Roofs and pavements comprise over 60% of urban surfaces in some U.S. cities.1 On a sunny summer afternoon, these typically dark, dry surfaces get warm in the sun and in turn heat the air. The air in nearby rural areas tends to be cooler, because the rural surfaces are more reflective (absorbing less sunlight) and wetter (dissipating some solar heat gain by evaporating water). This elevation in urban air temperature over rural air temperature on a summer afternoon is called the summer urban heat island (UHI) effect. Other contributors to summer urban heat islands include human activities that warm the outside air, such as air conditioning, manufacturing and transportation. UHIs can increase energy use, degrade air quality and aggravate heat-related illnesses in our cities.

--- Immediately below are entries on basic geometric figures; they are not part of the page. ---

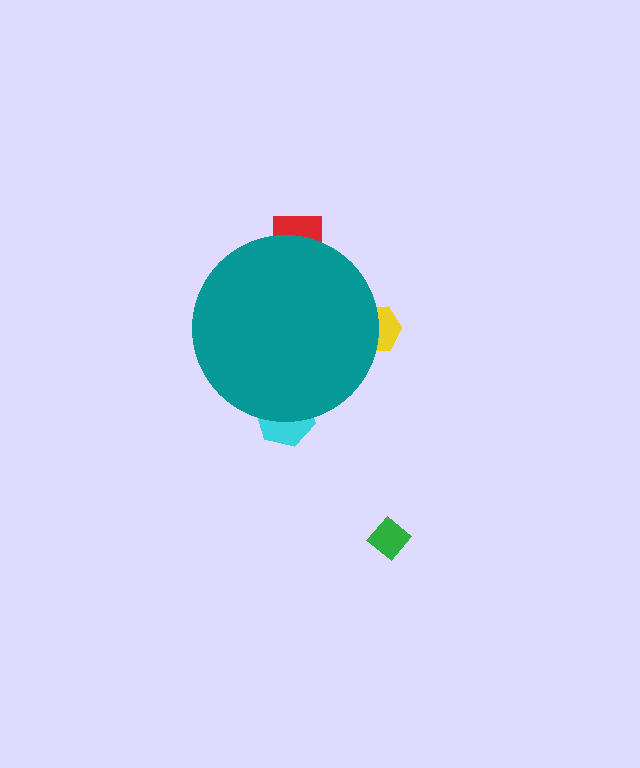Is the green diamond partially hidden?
No, the green diamond is fully visible.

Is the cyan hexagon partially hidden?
Yes, the cyan hexagon is partially hidden behind the teal circle.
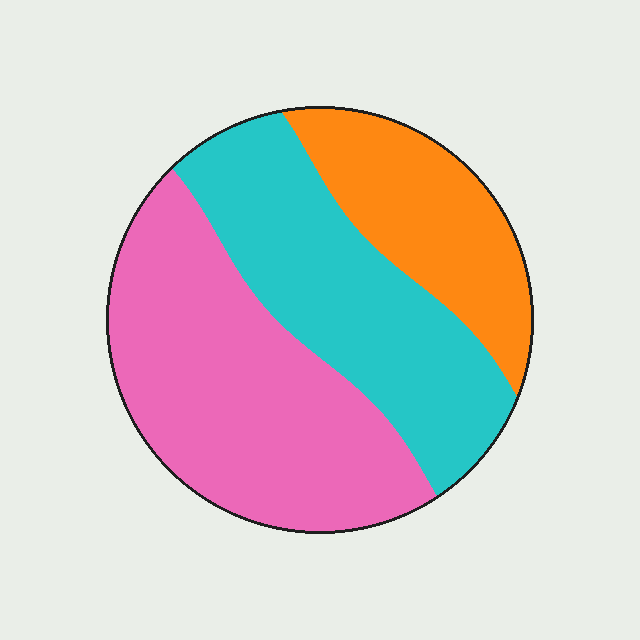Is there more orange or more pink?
Pink.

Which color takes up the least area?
Orange, at roughly 20%.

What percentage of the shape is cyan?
Cyan covers about 35% of the shape.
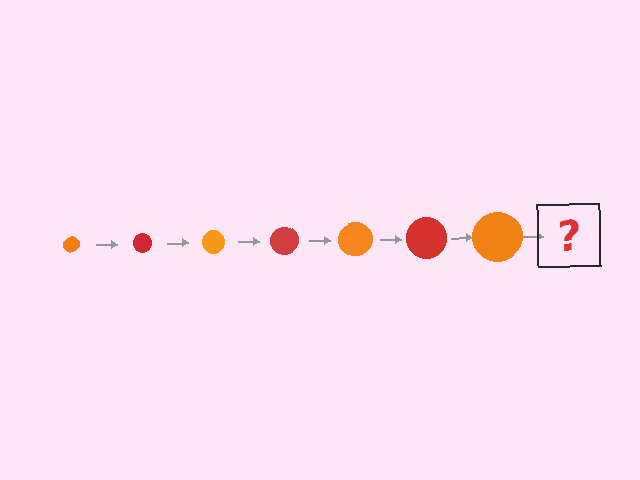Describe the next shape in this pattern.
It should be a red circle, larger than the previous one.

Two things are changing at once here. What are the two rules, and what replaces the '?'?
The two rules are that the circle grows larger each step and the color cycles through orange and red. The '?' should be a red circle, larger than the previous one.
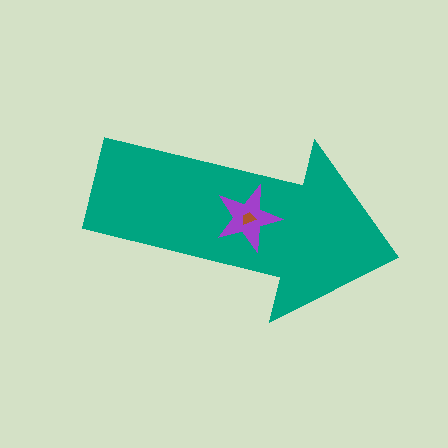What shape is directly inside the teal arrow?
The purple star.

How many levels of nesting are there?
3.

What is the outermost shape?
The teal arrow.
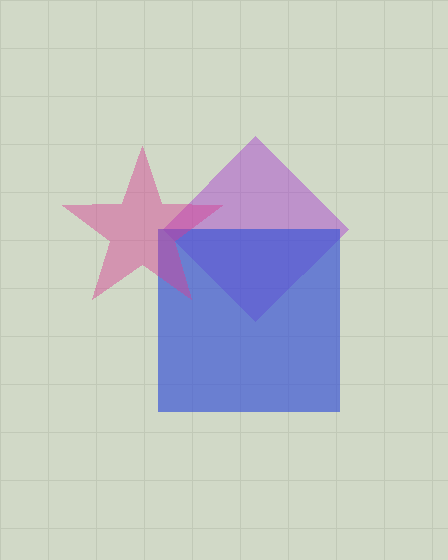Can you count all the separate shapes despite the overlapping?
Yes, there are 3 separate shapes.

A Solution: Cool Materials

Summer urban heat islands result from solar heating of dark, dry urban surfaces. Sunlight is absorbed by dark pavements and roofs, which in turn warm the air. Air itself absorbs very little sunlight, but can be heated as it flows over warm surfaces.

The Heat Island Group at Berkeley Lab seeks to cool cities in summer. Our main approach is to reduce absorption of sunlight by buildings and pavements. The simplest way to reduce solar absorption is to replace dark surfaces that strongly absorb sunlight, such as black or gray roofs, with light-colored surfaces that strongly reflect sunlight, such as white roofs.

Interestingly, slightly less than half of sunlight is visible to the human eye. Light-colored surfaces stay coolest because they strongly reflect both visible and invisible sunlight. However, when dark surfaces are needed for aesthetics or to reduce brightness, one can use special "cool-colored" materials that stay moderately cool by reflecting only the invisible component of sunlight.

We also study urban trees, which cool the air by evaporating water and cool surfaces by providing shade.


1 Akbari H, Menon S, Rosenfeld A. 2009. Global cooling: increasing world-wide urban albedos to offset CO2. Climatic Change, 94 (3-4), 275-286.